Paul Ryan, Mitt Romney newly anointed running mate, on Thursday made it clear that he shares the presidential candidate’s strong views about President Obama’s bailout of the auto industry. He thinks it was a bad idea.


View Photo Gallery: Romney and Ryan are on a four-day bus trip that is taking the White House hopefuls to four key swing states: Virginia, North Carolina, Florida and Ohio.

“It didn’t help Janesville,” he said of his Wisconsin hometown during an interview with ABC affiliate 9News in Oxford, Ohio. “They shut our plant down. It didn’t help Kenosha. I represent there; they shut down the Chrysler plant.”

In a reflex that has occurred frequently since he began campaigning a week ago, Ryan drew heavily on his inner wonk to explain his view.

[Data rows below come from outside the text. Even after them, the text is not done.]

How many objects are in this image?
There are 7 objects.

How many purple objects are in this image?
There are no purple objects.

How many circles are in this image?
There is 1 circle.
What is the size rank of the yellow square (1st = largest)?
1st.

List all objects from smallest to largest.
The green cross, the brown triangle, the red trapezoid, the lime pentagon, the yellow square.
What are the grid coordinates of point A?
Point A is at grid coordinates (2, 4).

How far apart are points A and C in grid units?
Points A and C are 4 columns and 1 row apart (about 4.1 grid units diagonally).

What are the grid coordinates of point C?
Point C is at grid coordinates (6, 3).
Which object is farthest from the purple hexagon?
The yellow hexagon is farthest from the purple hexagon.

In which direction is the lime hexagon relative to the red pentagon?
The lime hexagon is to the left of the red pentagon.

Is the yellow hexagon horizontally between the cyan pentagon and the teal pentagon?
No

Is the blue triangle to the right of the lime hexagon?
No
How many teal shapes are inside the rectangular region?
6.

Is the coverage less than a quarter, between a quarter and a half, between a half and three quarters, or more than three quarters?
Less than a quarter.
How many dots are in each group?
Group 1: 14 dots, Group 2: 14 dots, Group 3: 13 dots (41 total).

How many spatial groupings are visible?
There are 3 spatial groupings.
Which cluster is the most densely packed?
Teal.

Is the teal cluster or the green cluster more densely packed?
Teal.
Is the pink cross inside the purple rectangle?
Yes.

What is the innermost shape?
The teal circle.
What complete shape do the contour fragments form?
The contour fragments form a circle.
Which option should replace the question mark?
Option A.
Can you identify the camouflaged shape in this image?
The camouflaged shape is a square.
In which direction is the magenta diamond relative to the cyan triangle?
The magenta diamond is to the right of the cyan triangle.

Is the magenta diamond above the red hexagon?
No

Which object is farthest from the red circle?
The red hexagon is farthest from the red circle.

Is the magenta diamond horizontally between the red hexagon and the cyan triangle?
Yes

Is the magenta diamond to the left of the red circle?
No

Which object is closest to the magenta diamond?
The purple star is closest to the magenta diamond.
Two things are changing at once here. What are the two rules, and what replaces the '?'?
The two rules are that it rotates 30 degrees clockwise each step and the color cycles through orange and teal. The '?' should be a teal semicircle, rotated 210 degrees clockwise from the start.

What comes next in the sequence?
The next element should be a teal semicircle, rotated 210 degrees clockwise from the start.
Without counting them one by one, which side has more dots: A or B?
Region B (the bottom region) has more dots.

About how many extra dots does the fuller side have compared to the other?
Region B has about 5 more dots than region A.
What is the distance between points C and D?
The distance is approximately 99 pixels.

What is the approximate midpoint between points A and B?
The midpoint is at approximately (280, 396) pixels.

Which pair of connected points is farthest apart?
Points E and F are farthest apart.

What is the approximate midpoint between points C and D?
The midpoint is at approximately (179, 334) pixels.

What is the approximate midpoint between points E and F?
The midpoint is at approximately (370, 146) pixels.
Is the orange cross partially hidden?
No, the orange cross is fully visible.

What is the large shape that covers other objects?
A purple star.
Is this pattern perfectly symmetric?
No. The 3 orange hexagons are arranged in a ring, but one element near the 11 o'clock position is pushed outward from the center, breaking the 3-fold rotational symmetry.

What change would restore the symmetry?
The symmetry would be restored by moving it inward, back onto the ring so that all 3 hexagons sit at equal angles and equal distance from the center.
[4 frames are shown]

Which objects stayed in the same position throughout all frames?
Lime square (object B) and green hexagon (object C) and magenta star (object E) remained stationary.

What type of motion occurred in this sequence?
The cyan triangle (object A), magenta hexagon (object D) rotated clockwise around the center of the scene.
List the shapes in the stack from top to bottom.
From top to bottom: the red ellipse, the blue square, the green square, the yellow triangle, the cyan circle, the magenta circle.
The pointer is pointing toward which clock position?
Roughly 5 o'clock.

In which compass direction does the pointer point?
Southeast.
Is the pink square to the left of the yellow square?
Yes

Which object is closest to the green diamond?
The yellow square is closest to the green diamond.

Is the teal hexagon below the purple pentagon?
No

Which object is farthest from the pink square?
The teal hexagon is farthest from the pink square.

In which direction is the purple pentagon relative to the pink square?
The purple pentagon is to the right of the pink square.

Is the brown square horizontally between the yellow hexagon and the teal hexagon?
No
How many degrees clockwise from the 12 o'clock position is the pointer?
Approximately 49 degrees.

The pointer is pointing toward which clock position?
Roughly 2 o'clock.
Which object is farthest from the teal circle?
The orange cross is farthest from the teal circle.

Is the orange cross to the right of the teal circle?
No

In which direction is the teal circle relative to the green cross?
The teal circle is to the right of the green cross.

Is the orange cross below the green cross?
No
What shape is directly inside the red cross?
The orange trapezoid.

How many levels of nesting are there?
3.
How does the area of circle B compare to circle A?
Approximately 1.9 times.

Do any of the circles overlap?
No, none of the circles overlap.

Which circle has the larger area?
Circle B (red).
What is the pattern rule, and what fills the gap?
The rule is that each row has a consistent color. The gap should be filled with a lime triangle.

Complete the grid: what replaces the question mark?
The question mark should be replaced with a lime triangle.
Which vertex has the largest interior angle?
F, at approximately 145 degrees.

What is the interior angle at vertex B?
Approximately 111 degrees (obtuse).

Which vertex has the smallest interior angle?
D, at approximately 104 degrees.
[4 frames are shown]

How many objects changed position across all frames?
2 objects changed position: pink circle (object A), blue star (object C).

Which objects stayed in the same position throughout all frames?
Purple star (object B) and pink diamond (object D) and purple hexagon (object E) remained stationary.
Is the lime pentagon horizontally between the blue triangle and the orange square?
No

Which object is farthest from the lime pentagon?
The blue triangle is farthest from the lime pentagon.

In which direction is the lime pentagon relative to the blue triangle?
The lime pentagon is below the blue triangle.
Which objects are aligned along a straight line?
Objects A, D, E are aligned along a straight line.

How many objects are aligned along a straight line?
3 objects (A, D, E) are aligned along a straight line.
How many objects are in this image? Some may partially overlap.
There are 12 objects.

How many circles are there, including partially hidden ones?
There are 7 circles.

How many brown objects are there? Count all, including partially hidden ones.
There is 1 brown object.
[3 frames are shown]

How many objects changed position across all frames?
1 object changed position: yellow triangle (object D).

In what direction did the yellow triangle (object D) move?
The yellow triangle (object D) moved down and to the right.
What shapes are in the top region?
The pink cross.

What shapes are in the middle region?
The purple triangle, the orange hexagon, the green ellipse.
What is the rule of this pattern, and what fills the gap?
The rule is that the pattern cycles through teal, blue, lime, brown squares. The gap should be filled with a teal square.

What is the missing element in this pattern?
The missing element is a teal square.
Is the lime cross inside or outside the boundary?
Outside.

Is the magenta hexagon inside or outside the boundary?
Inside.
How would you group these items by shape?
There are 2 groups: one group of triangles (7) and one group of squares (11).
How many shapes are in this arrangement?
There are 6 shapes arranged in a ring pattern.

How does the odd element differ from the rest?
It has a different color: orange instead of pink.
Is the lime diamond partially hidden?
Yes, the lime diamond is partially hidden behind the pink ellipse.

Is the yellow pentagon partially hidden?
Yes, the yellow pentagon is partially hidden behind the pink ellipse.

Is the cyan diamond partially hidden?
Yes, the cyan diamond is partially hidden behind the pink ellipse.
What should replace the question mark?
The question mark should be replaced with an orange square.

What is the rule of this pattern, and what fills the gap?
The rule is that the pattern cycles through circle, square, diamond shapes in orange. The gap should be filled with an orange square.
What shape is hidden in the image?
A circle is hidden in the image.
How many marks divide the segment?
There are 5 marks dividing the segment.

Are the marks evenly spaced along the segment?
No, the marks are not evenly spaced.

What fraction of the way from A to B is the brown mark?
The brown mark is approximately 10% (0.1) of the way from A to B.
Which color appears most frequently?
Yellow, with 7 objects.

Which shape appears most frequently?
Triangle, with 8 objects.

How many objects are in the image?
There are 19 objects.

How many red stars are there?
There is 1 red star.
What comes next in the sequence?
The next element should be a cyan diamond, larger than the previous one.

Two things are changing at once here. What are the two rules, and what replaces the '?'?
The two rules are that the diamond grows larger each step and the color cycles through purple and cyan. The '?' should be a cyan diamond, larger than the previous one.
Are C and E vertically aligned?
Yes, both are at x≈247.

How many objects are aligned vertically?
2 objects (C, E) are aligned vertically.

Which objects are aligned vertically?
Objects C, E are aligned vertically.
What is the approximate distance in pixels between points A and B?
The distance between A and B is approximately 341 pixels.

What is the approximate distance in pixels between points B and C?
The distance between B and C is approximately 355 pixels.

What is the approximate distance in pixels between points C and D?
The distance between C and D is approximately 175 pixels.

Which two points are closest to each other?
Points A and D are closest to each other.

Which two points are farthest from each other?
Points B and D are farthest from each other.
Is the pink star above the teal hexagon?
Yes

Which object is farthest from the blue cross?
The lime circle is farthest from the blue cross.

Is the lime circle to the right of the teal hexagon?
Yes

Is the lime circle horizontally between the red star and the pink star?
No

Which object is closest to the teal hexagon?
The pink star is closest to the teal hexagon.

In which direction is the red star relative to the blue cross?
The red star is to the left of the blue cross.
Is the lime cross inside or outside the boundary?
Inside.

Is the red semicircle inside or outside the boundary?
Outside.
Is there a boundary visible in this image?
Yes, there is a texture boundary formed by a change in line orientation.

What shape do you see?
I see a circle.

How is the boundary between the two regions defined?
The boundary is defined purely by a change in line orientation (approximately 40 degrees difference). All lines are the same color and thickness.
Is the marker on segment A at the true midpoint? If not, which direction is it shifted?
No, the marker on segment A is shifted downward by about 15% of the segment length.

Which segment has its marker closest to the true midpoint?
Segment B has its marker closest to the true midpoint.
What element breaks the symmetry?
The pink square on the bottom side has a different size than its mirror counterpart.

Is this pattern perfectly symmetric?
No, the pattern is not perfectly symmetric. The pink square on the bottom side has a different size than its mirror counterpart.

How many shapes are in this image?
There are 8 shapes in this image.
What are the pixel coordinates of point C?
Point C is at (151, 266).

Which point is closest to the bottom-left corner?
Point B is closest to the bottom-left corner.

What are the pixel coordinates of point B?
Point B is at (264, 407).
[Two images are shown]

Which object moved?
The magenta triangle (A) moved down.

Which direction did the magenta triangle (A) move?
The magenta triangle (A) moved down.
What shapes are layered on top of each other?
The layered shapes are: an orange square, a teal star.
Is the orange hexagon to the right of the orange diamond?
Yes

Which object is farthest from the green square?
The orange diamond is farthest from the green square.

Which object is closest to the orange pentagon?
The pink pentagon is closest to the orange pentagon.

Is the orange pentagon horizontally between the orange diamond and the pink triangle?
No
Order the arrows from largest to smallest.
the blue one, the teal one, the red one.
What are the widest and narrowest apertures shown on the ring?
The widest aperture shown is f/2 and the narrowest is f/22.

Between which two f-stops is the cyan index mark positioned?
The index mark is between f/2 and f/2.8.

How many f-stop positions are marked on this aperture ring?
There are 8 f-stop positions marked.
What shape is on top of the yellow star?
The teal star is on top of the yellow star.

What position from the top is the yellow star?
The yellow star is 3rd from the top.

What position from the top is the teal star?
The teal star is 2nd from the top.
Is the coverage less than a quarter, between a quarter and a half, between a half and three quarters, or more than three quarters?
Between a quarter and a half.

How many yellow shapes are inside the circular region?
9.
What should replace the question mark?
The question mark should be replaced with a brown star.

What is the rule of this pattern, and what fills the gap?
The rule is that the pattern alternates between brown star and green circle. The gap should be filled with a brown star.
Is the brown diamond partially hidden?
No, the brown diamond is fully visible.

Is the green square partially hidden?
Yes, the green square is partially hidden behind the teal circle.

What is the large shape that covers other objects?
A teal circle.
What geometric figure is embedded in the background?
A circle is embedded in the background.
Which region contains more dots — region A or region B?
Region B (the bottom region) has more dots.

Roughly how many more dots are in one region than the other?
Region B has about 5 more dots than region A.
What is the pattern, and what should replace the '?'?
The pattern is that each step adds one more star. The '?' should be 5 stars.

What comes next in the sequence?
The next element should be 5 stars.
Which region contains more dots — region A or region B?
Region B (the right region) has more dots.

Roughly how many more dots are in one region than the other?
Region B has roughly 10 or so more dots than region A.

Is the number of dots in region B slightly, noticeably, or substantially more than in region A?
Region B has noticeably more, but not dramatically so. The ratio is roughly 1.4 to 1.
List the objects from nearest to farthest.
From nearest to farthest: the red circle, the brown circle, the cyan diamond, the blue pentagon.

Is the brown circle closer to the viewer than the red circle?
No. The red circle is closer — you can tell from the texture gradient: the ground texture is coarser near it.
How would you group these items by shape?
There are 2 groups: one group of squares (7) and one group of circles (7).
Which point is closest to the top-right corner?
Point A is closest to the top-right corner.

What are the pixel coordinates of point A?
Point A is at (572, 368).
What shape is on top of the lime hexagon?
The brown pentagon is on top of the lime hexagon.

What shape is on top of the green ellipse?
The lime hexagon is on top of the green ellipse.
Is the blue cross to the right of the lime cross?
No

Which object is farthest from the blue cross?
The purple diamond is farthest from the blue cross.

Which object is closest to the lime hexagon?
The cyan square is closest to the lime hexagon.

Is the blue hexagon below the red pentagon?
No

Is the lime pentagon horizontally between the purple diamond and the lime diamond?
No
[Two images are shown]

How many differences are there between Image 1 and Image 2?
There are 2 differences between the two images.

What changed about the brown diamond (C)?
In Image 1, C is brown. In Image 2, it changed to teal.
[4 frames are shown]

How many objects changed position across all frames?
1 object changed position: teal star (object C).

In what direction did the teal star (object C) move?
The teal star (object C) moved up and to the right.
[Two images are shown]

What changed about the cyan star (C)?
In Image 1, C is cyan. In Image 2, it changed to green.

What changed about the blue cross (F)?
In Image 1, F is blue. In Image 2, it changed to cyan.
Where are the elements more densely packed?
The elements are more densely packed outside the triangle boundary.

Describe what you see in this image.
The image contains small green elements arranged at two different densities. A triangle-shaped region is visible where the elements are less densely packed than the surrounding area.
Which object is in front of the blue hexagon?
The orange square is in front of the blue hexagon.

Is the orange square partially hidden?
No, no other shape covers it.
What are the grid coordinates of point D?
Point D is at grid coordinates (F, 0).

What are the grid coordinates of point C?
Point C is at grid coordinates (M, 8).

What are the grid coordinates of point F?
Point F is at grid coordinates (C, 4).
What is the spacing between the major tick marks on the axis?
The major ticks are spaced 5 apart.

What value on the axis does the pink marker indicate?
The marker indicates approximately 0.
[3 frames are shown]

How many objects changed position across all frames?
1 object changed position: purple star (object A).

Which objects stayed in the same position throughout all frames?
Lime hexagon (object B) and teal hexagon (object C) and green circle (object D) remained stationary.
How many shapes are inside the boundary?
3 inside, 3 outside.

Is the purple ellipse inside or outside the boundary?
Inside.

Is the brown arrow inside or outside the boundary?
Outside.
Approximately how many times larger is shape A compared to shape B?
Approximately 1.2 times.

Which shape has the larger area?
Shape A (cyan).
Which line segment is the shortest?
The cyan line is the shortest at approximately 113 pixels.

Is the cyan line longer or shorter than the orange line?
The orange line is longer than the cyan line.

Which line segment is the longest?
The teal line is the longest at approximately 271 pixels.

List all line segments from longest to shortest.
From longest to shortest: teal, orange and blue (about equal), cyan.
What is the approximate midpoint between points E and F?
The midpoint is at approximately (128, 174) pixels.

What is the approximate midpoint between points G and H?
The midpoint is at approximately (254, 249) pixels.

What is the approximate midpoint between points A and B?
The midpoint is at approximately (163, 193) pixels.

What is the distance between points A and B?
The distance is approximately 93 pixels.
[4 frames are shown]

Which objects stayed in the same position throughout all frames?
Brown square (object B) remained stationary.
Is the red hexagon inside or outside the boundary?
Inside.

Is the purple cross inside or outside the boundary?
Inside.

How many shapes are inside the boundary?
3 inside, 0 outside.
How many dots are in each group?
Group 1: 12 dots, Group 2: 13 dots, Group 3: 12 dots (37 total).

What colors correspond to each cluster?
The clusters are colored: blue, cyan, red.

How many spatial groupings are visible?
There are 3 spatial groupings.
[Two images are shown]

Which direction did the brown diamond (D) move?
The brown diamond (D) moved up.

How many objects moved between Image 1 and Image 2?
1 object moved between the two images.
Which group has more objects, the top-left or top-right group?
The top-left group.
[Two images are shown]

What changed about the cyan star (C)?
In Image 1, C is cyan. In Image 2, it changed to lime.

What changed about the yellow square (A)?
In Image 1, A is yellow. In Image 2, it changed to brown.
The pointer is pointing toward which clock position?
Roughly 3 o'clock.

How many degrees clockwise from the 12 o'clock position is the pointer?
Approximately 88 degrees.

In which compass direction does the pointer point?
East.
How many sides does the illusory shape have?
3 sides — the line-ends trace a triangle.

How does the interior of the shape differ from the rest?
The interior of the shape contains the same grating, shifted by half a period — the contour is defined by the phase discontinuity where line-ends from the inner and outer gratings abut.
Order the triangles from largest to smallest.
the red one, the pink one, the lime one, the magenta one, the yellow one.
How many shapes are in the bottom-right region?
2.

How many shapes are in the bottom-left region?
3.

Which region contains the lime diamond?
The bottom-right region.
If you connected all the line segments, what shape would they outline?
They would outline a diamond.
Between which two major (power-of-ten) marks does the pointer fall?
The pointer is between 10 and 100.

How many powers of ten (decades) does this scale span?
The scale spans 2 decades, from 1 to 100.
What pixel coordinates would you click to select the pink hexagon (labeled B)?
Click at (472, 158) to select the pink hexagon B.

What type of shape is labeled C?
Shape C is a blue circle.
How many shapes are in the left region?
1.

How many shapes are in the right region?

“What I voted for was to prevent a worse bailout,” he said. “I voted for that bill to prevent TARP from being used to bail out the auto companies at more than three times the cost of that original legislation. And where I come from, where we lost four auto factories – two Delphi, a Chrysler and a GM plant – the auto bailout didn’t work for us.”

When asked if he would vote for it today, after seeing the rebound of the auto industry in many parts of the country, Ryan was steadfast in his wonkiness.

“I voted for the House bill, which was to use the Energy Department money instead of using TARP money. That bill didn’t pass the Senate and therefore, President Bush – under his watch, to be fair – used TARP to bail out the auto companies, something I very much opposed. And I tried to prevent it – it unfortunately occurred – and now we’re still going to be out of taxpayer dollars as a result of this.”

Ryan also talked with 9 News anchor Brendan Keefe about how his time at Miami University in Oxford, his alma mater, marked a turning point for his career, and about how his budget proposals match up with Mitt Romney’s.